Jake Freeman

Personal information
- Nationality: American
- Born: November 5, 1980 (age 45) Cincinnati, Ohio
- Height: 6 ft 5 in (1.96 m)
- Weight: 360 lb (160 kg)

Sport
- Sport: Track and field
- Event: Hammer throw
- College team: Manhattan Jaspers
- Club: New York Athletic Club

Achievements and titles
- Personal best: HT (7.3 kg): 76.86 m (Princeton 2009)

Medal record
Men's athletics
Representing the United States
NACAC Championships
| Gold medal – first place | 2007 San Salvador | Hammer throw |
NACAC Under-25 Championships
| Gold medal – first place | 2002 San Antonio | Hammer throw |
Pan American Junior Championships
| Silver medal – second place | 1999 Tampa | Hammer throw |
Usatf outdoor track and field championships
| Gold medal – first place | 2010 Des Moines | Hammer throw |

= Jake Freeman =

American hammer thrower (born 1980)

Thomas Jacob Freeman (born November 5, 1980) is an American hammer thrower. He competed at the 2009 World Outdoor championships.

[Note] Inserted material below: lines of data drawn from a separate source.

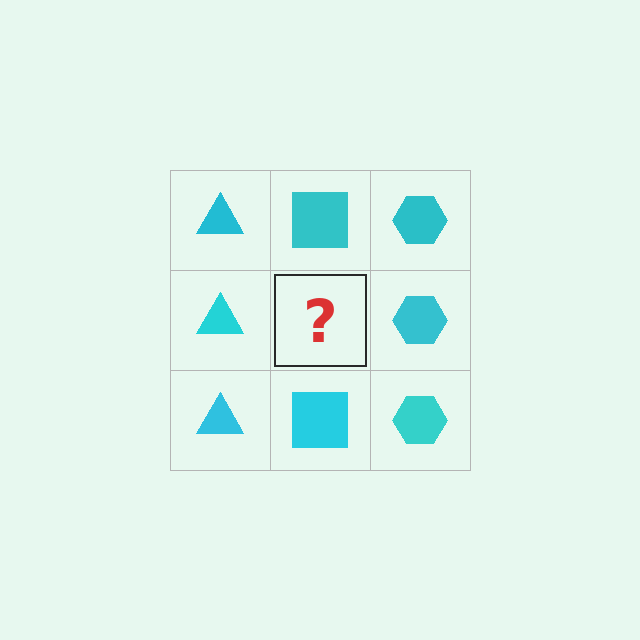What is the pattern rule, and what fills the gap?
The rule is that each column has a consistent shape. The gap should be filled with a cyan square.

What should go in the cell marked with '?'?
The missing cell should contain a cyan square.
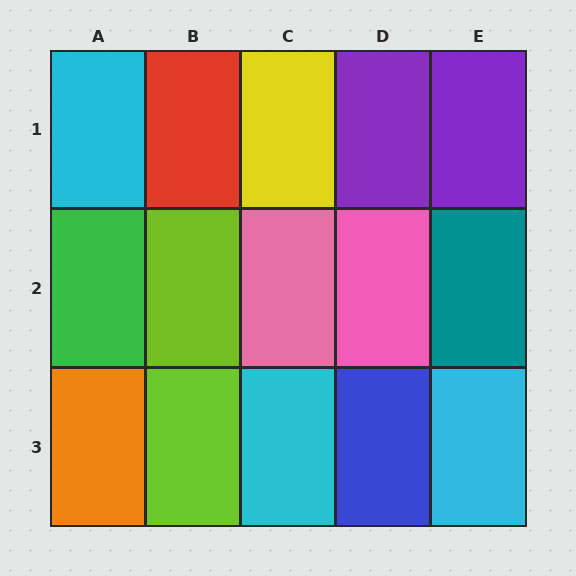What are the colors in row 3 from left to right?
Orange, lime, cyan, blue, cyan.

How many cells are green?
1 cell is green.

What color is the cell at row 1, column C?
Yellow.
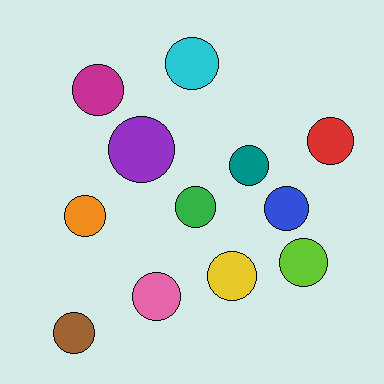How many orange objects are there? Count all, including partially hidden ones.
There is 1 orange object.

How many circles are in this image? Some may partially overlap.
There are 12 circles.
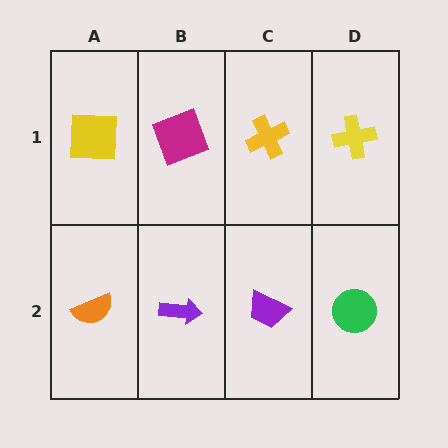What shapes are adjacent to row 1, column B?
A purple arrow (row 2, column B), a yellow square (row 1, column A), a yellow cross (row 1, column C).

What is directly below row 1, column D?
A green circle.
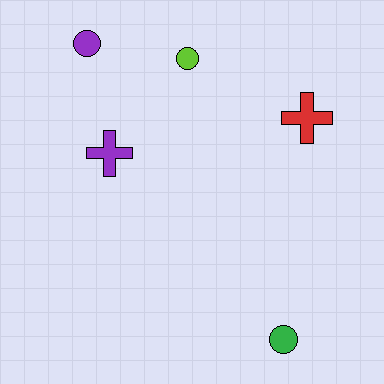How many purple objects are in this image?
There are 2 purple objects.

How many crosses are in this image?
There are 2 crosses.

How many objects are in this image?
There are 5 objects.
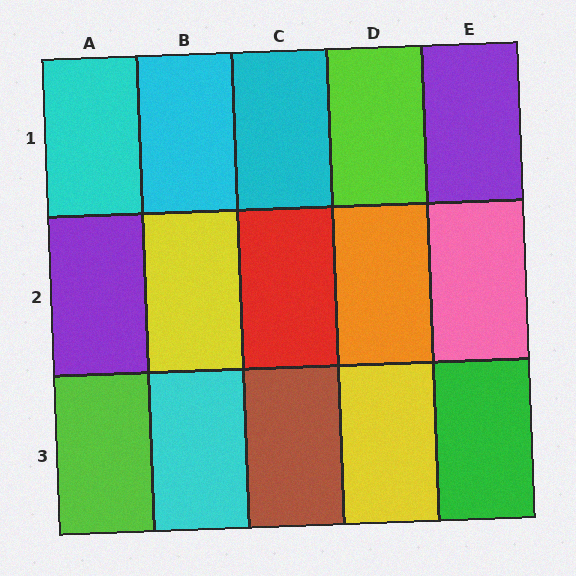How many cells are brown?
1 cell is brown.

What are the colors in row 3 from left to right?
Lime, cyan, brown, yellow, green.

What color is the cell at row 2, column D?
Orange.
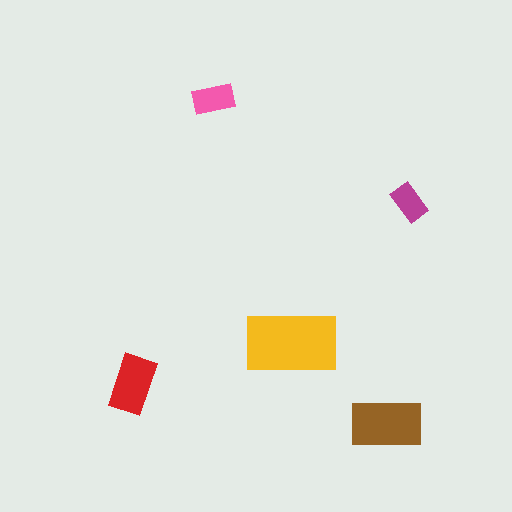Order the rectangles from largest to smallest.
the yellow one, the brown one, the red one, the pink one, the magenta one.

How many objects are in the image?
There are 5 objects in the image.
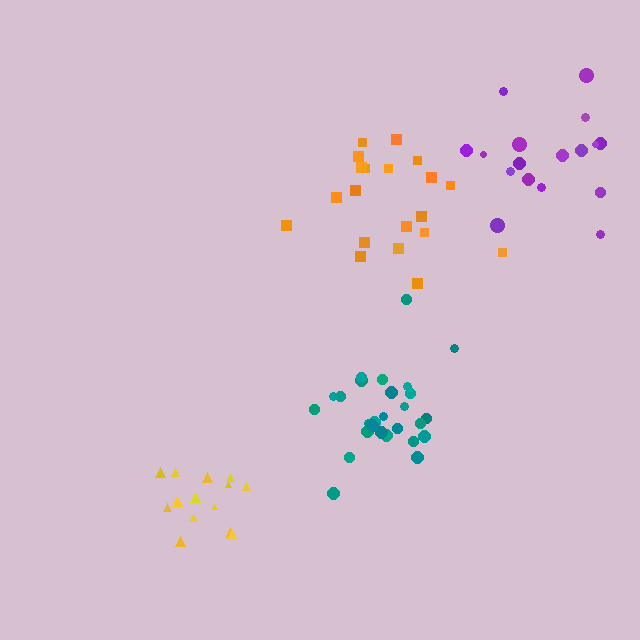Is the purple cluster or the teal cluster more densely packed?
Teal.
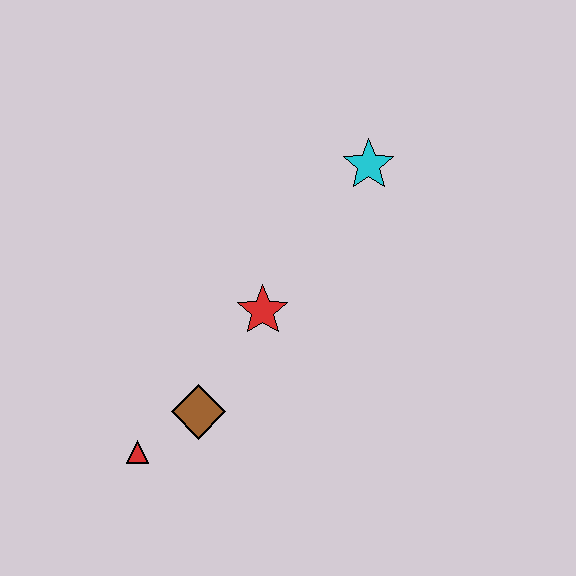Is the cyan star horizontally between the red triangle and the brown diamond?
No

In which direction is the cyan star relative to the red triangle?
The cyan star is above the red triangle.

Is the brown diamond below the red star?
Yes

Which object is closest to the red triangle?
The brown diamond is closest to the red triangle.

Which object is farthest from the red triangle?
The cyan star is farthest from the red triangle.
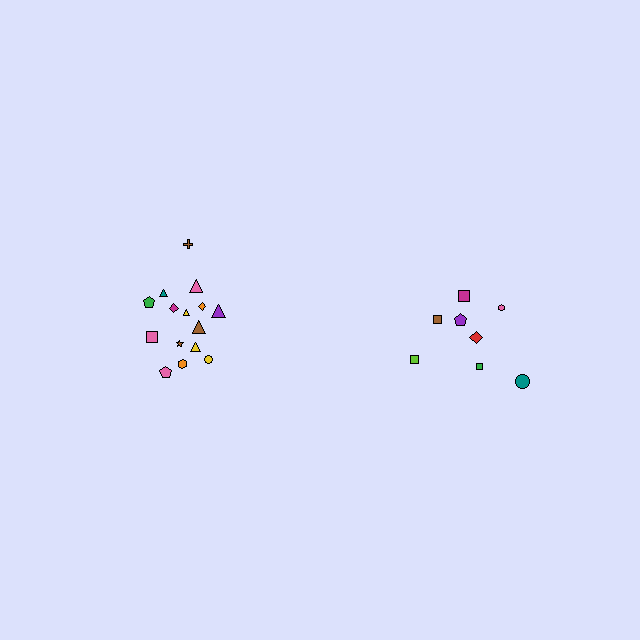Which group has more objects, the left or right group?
The left group.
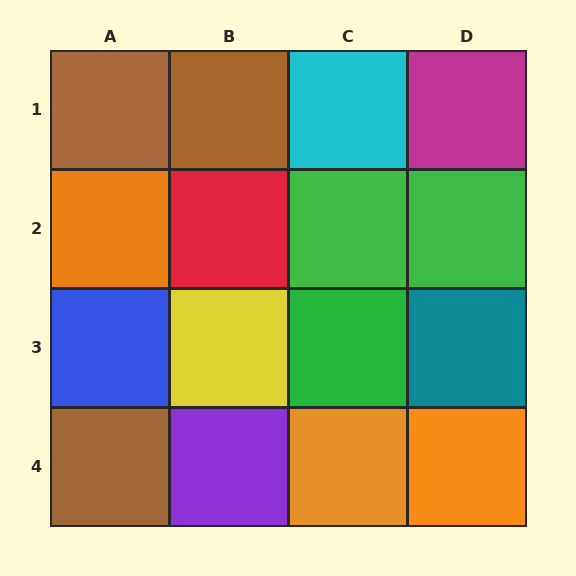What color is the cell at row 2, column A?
Orange.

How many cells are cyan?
1 cell is cyan.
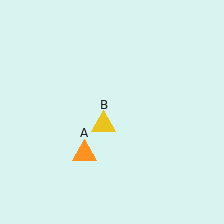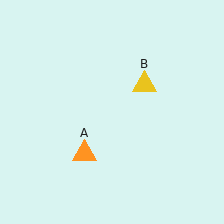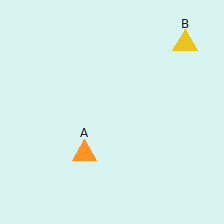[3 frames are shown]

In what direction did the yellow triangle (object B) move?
The yellow triangle (object B) moved up and to the right.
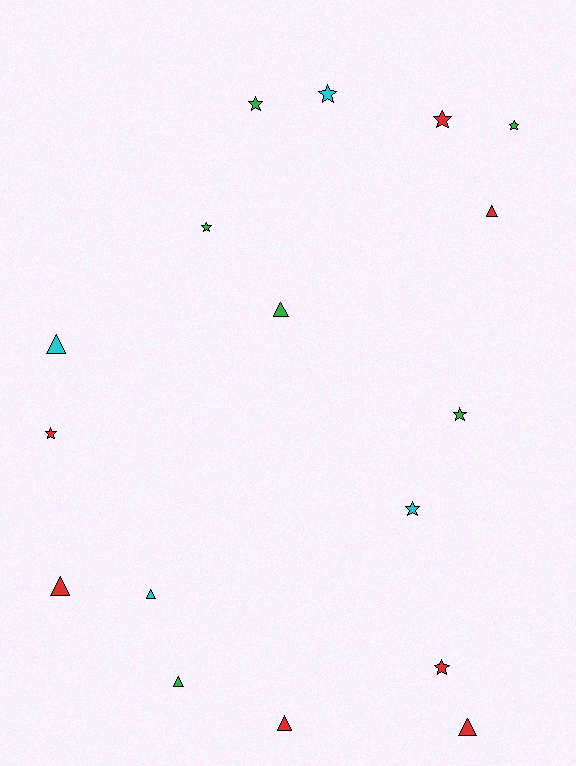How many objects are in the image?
There are 17 objects.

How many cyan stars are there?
There are 2 cyan stars.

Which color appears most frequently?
Red, with 7 objects.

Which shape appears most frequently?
Star, with 9 objects.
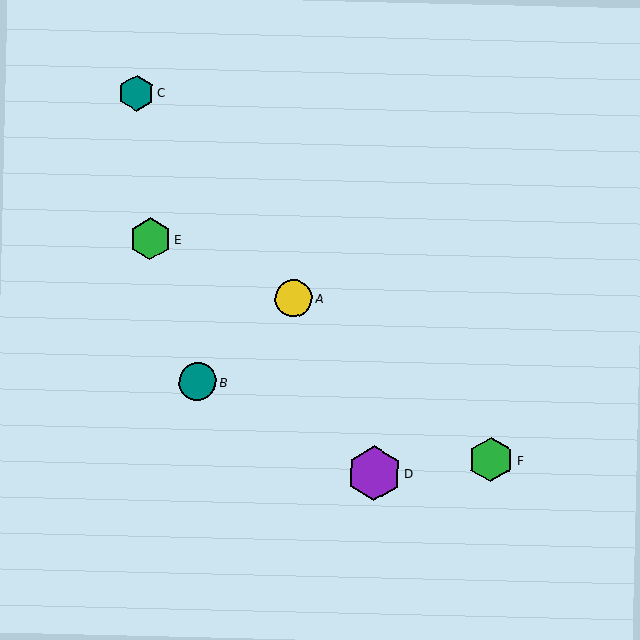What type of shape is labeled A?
Shape A is a yellow circle.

A native of East Greenwich, Rhode Island, Freeman attended Bishop Hendricken High School. He was Track and Field News "High School Athlete of the Year" in 2000.

In 2011, Freeman was suspended by the USA Track & Field due a positive test for tetrahydrocannabinol. It was Freeman's second doping violation, having previously tested positive for tetrahydrocannabinol in 2009.